Chemoprevention could significantly reduce cancer burden. Assessment of efficacy and risk/benefit balance is at best achieved through randomized clinical trials. At a periodic health examination center 1463 adults were asked to complete a questionnaire about their willingness to be involved in different kinds of preventive clinical trials. Among the 851 respondents (58.2%), 228 (26.8%) agreed to participate in a hypothetical chemoprevention trial aimed at reducing the incidence of lung cancer and 116 (29.3%) of 396 women agreed to a breast cancer chemoprevention trial. Randomization would not restrain participation (acceptability rate: 87.7% for lung cancer and 93.0% for breast cancer).

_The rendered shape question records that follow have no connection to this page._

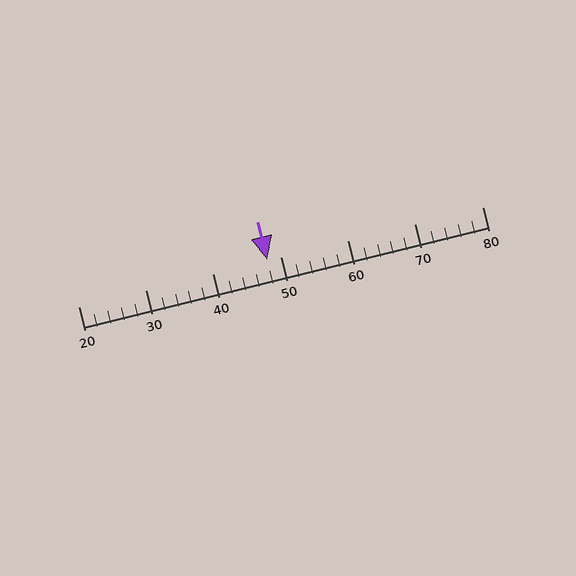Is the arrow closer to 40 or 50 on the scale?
The arrow is closer to 50.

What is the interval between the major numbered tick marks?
The major tick marks are spaced 10 units apart.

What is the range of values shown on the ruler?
The ruler shows values from 20 to 80.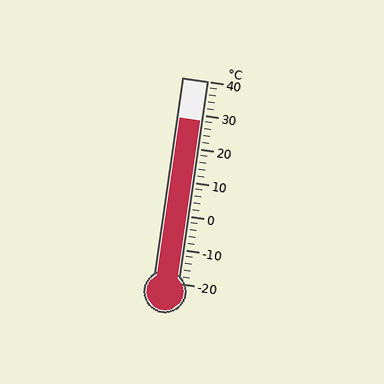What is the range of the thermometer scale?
The thermometer scale ranges from -20°C to 40°C.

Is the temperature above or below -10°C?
The temperature is above -10°C.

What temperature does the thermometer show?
The thermometer shows approximately 28°C.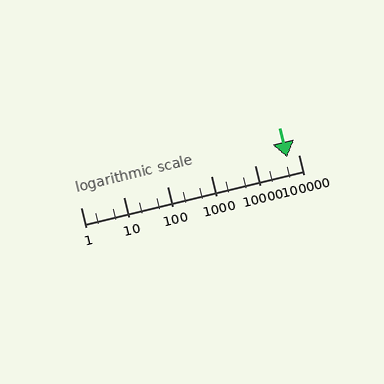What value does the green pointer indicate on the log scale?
The pointer indicates approximately 56000.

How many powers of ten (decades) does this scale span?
The scale spans 5 decades, from 1 to 100000.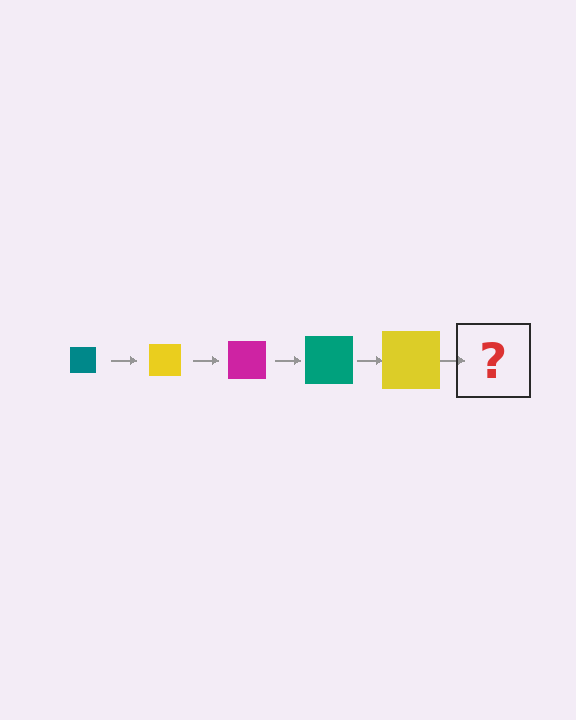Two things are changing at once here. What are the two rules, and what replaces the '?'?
The two rules are that the square grows larger each step and the color cycles through teal, yellow, and magenta. The '?' should be a magenta square, larger than the previous one.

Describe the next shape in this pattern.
It should be a magenta square, larger than the previous one.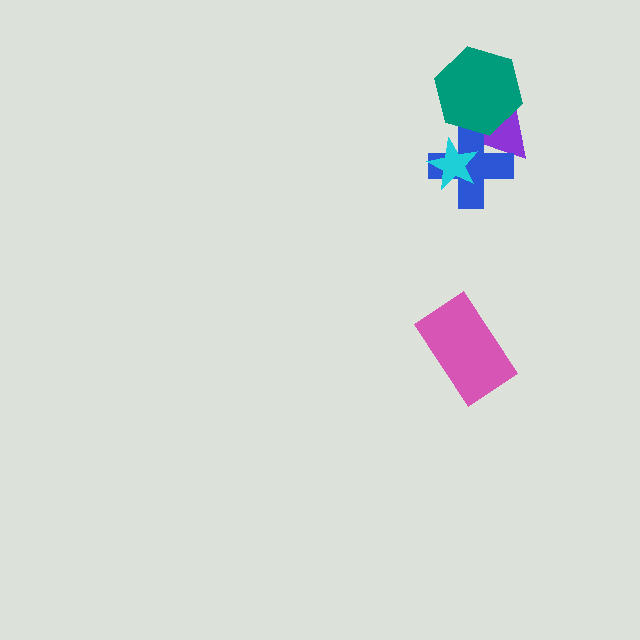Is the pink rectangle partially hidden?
No, no other shape covers it.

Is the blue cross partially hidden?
Yes, it is partially covered by another shape.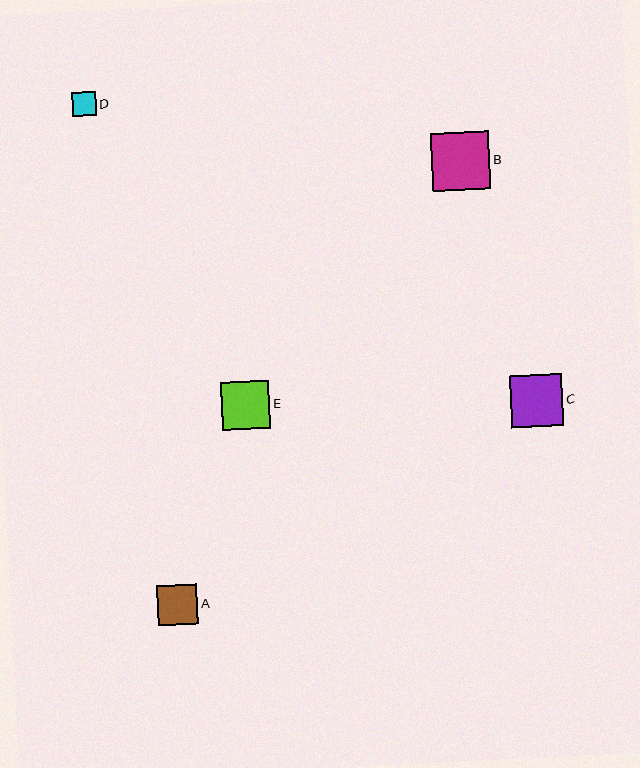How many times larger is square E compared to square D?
Square E is approximately 2.1 times the size of square D.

In these volunteers, short-term trials (1 year) reached a high level of acceptability: 71.5% and 73.7% for lung and breast cancer prevention respectively. In contrast long-term trials (5 years or more) were far less acceptable: 9.2% for lung cancer (OR=7.7 CI(95%) 4.4-14.0) and 10.5 % for breast cancer (OR=6.9 CI(95%) 3.2-15.8). For lung cancer prevention, the route of administration impacts on acceptability with higher rate 53.1% for a pill vs. 7.9% for a spray (OR=6.7 CI(95%) 3.6-12.9). Overall healthy individuals are not keen to be involved in chemo-preventive trials, the design of which could however increase the acceptability rate.